Zwar ist er zehn Jahre älter, hat Biologie-Studium und Doktorarbeit schon hinter sich, hat CureVac bereits gegründet, ist Geschäftsführer und reist ständig herum auf der Suche nach Investoren und Kunden für sein Start-up. Doch er lebt genau wie sie, die Studentin der Allgemeinen Rhetorik, Neuen deutschen Literatur und Musikwissenschaft, von kaum 800 Euro im Monat und fährt lieber mit dem Rucksack in den Urlaub. Irgendwann fragt sie ihn: »Willst du dich nicht mal für einen richtigen Job bewerben?«

Doch wenn er ihr, der Geisteswissenschaftlerin, dann versucht, seine Vision von einer völlig neuen Art des Impfens zu erklären, eines Impfstoffs auf Basis von RNA, der sogar gegen Krebs helfen könnte, aber auch gegen Infektionskrankheiten und noch viel mehr, sprühen seine blauen Augen vor Euphorie, gestikuliert er, dann ist er voller Leidenschaft. »Wenn das klappt, Sara, wenn das klappt …!« Es ist auch diese Begeisterungsfähigkeit, die sie an ihm liebt und die sie ein ums andere Mal darüber hinwegsehen lässt, dass er stets und ständig an seinem Handy hängt, immer erreichbar für die Firma, die dieses neue Impfen möglich machen soll.

Als sie ihn 2008 schließlich heiratet, ist ihr bewusst, dass da immer eine starke Konkurrentin sein wird: CureVac. Und auch Jahre später ist sie sich nicht immer sicher, ob sie an erster Stelle steht. Oder zumindest die Kinder, die Familie. Eine heftige Auseinandersetzung deswegen hatten sie ausgerechnet in den Tagen kurz vor der Hirnblutung …

Wird er sich daran erinnern, wenn er aufwacht? Wird er sich überhaupt an seine Kinder, an sein Zuhause in Tübingen, an seine Frau erinnern? Oder etwa zuallererst an CureVac?

Nach sechseinhalb Wochen wagen es die Ärzte, den Aufweckprozess zu starten. Sie schleichen die Beruhigungs- und Betäubungsmittel aus, die dem Gehirn Zeit zum Heilen verschafften. Zeit, um etwa über die unvermeidlichen Vasospasmen hinwegzukommen, die gefährlichen Krämpfe der Hirngefäße, die die Versorgung des Gehirns noch Wochen nach der Hirnblutung gefährden können.

Allmählich kommt er zu sich. Sprechen kann er nicht, weil er noch über einen Luftröhrenschnitt beatmet wird. Aber was in seinem Gehirn vorgeht, lässt sich an der Mimik seines Gesichts erahnen: blankes Entsetzen, Panik.
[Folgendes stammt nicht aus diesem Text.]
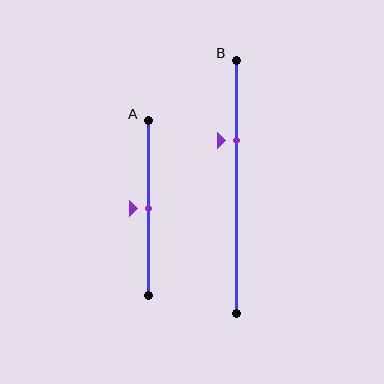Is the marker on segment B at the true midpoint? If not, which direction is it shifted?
No, the marker on segment B is shifted upward by about 18% of the segment length.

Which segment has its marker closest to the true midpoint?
Segment A has its marker closest to the true midpoint.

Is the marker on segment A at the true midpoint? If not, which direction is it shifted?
Yes, the marker on segment A is at the true midpoint.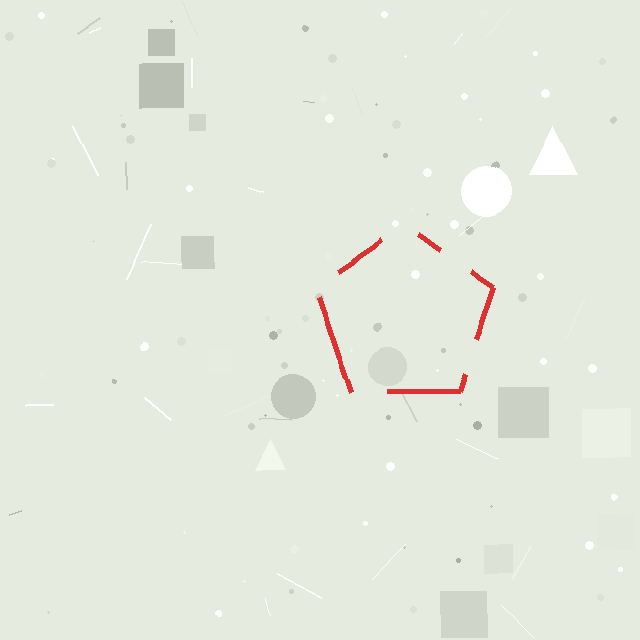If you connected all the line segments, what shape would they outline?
They would outline a pentagon.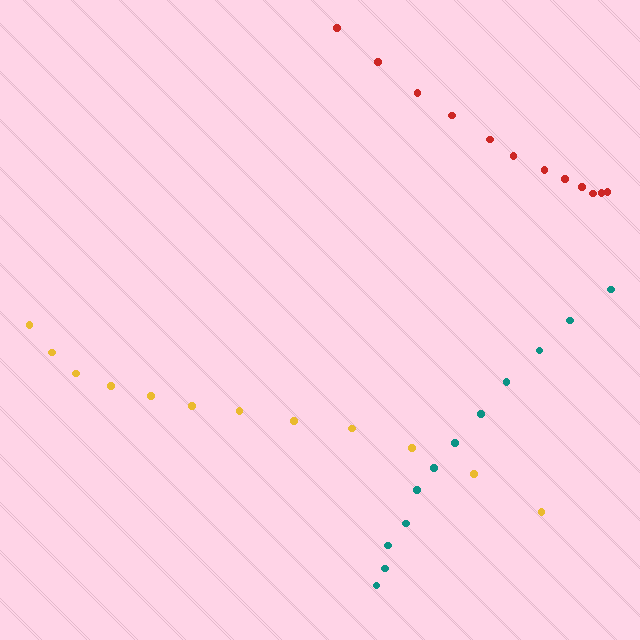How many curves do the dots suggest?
There are 3 distinct paths.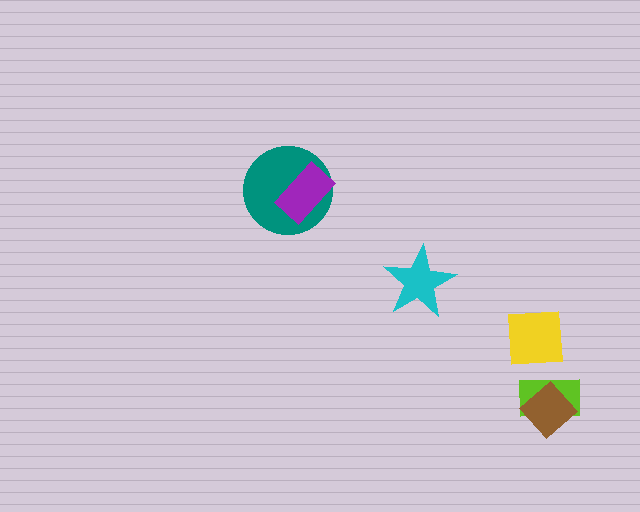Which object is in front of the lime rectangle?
The brown diamond is in front of the lime rectangle.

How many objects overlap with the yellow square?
0 objects overlap with the yellow square.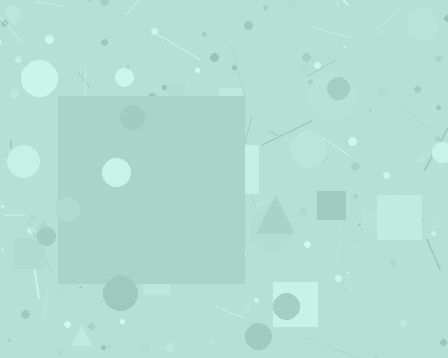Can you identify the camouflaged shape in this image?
The camouflaged shape is a square.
Ein »schweres prolongiertes hyperaktives delirantes Syndrom«, heißt es später im Arztbericht. Halluzinationen, völlig real erscheinende Alpträume nachts wie tags, sind durchaus üblich nach massiven Hirnblutungen. Bei Hoerr ist diese Phase des Delir besonders ausgeprägt.

»Ich wusste überhaupt nicht, was mit mir passiert«, so meint Hoerr sich an die Aufwachphase erinnern zu können. »Schmerzen hatte ich nicht, ich dachte vielmehr, ich sei entführt und ans Bett gefesselt worden.« Sogar an den KGB habe er gedacht, vielleicht, weil einige Pflegekräfte mit russischem Akzent sprachen. In seiner Verzweiflung schreit er seine Frau an – tonlos, wegen der Beatmungsschläuche: »Hol mich raus! Du bist meine Frau!«, liest Sara Hörr von seinen Lippen ab. Und »Geh nicht! Die bringen mich um!«

In seinem Wahn bestärkt wird er durch die Tatsache, dass die Pflegerinnen und Pfleger ihn nicht mit Ingmar Hoerr ansprechen. Die Charité führt ihn offiziell als »Paul Kern«: Niemand, schon gar nicht die Presse, die in diesen Tagen der Pandemie großes Interesse an dem CureVac-Gründer hat, soll erfahren, wer hier liegt und was passiert ist. Doch den halluzinierenden Patienten verwirrt es umso mehr, dass er ständig mit falschem Namen angesprochen wird. »Ich wusste doch, dass ich Ingmar Hoerr bin«, sagt er.

Tatsächlich ergeben die ersten neuropsychologischen Tests, dass er seinen Namen, den seiner Frau und seiner Kinder weiß und – Sara Hörr muss lächeln, als sie die Szene Monate später erinnert – »seine Handynummer«.

Aber viel mehr kann das geschundene Gehirn anfangs nicht abrufen. Es braucht Wochen, bis die Halluzinationen allmählich verschwinden und die Erinnerungen zurückkommen. Recht schnell kann er wieder auf sein Altgedächtnis zugreifen, die Kindheit, die Jugend, das Studium. »Er wusste zum Beispiel, dass er in Tübingen Biologie studiert hat«, erzählt Sara Hörr. »Er konnte eine Zelle und die Organellen darin malen und beschwerte sich, ob man ihn mit so einer Aufgabe eigentlich beleidigen wolle.« Seine Intelligenz, ergibt ein Test, kommt vollständig zurück, als hätte es keine Hirnblutung gegeben. Auch das zunächst verloren gegangene Gefühl für Zeit – ob er nun fünf Minuten oder fünf Stunden Besuch hatte – bessert sich, nachdem ihm die Neuropsychologin eine Uhr besorgt hatte.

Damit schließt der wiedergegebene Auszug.